Genome-wide association studies (GWAS) have identified numerous genetic variants linked to various biological traits. Notably, 95% of the most likely causal variants are found in noncoding regions of the genome. To explain the effects of these noncoding variants, a promising approach is to understand how they influence phenotypes by altering gene expression. This method, known as transcriptome-wide association study (TWAS), uses genetic models of gene expression to identify genes associated with different traits. Building predictive models of gene expression from genetic variants is a crucial first step in this process. PrediXcan, a regularized linear model that sums the additive effects of genetic variants, is a popular yet older method for developing such models.
In this thesis, we explore applications and potential improvements of these models of gene expression.
In the first chapter, we enhance PrediXcan by incorporating age as an additional predictor to quantify the gene expression variance explained by both genetics and aging across 27 tissues from 948 humans. We find consistent expression heritability (h^2) among tissues, while the contribution of aging varies significantly, with R^2(age) > h^2 in five tissues. Our analysis reveals tissue-specific evolutionary trends, while aging-associated genes show patterns in proliferative tissues aligning with high cancer rates and age-associated somatic mutations. Additionally, we find that genes highly influenced by genetics tend to be less constrained and less functionally important, whereas genes that have age-associated expression are more constrained and functionally important.

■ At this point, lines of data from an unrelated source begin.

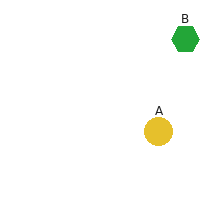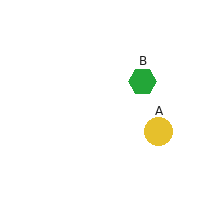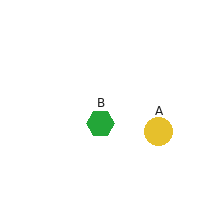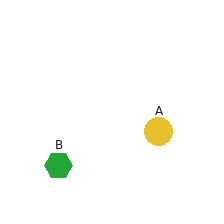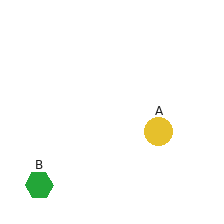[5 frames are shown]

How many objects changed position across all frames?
1 object changed position: green hexagon (object B).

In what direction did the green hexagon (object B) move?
The green hexagon (object B) moved down and to the left.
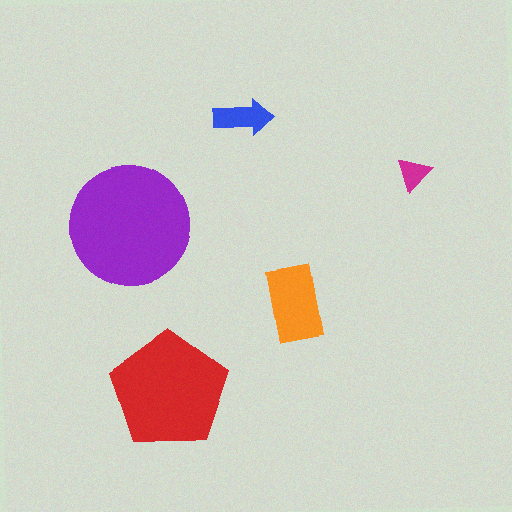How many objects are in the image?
There are 5 objects in the image.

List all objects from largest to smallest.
The purple circle, the red pentagon, the orange rectangle, the blue arrow, the magenta triangle.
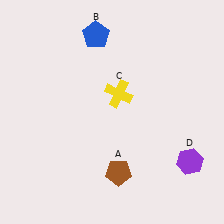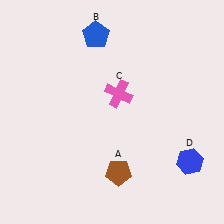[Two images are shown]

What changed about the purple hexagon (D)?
In Image 1, D is purple. In Image 2, it changed to blue.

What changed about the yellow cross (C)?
In Image 1, C is yellow. In Image 2, it changed to pink.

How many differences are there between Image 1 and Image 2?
There are 2 differences between the two images.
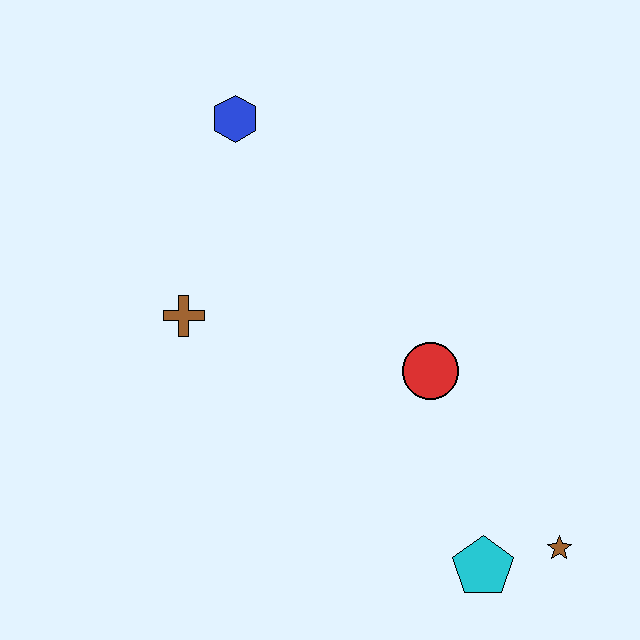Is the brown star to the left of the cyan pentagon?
No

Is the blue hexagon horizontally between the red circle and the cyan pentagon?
No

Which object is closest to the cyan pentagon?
The brown star is closest to the cyan pentagon.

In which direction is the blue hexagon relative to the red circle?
The blue hexagon is above the red circle.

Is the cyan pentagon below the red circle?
Yes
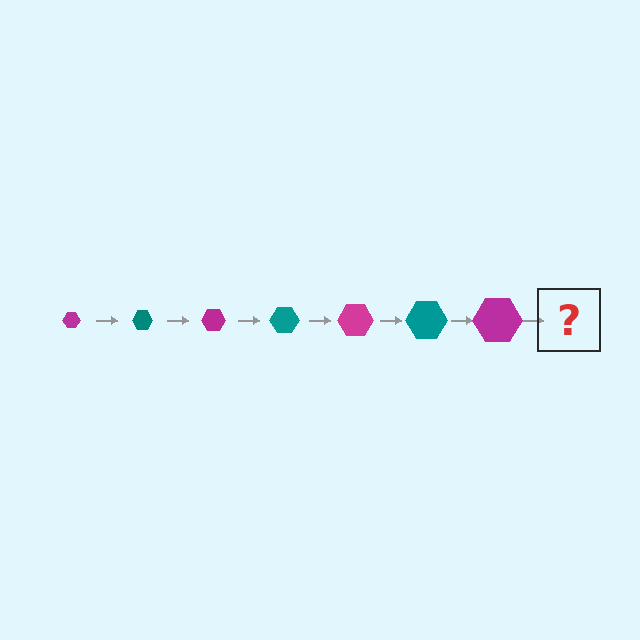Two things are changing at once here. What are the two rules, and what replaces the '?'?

In the second chapter, we evaluate an alternative approach—genomic deep learning models— for predicting gene expression from genetics. While these models perform well in predicting expression variation across genes, they fall short in predicting expression variation across individuals, not matching the performance of the simpler PrediXcan model. We also investigate the potential of combining deep learning predictions with the regularized linear regression framework of PrediXcan to enhance prediction accuracy by leveraging strengths from both approaches.
The final chapter focuses on association studies within a new, diverse cohort of people living with HIV (PLWH). We hypothesize a link between increased inflammation biomarkers activated by the NLRP3 inflammasome pathway (IL-1β, IL-6, and IL-18) and cardiovascular disease (CVD) risk within PLWH. Using whole genome sequencing data from 1001 PLWH, we identify significant GWAS signals implicating genes involved in immune function, cardiovascular function and response to HIV. We find three GTEx eQTLs matching the GWAS signal regions, suggesting a mechanism for increased CVD risk through inflammation in coronary artery tissue. Utilizing PrediXcan, we conduct a baseline transcriptome-wide association study (TWAS), providing a testbed for future model improvements, particularly in enhancing generalizability to different genetic populations, as observed in the second chapter. Together, these studies highlight the utility of gene expression models in disentangling the roles of genetics, aging, and inflammation in disease risk, and demonstrate the potential for integrating advanced modeling techniques to improve predictive accuracy and generalizability across diverse populations.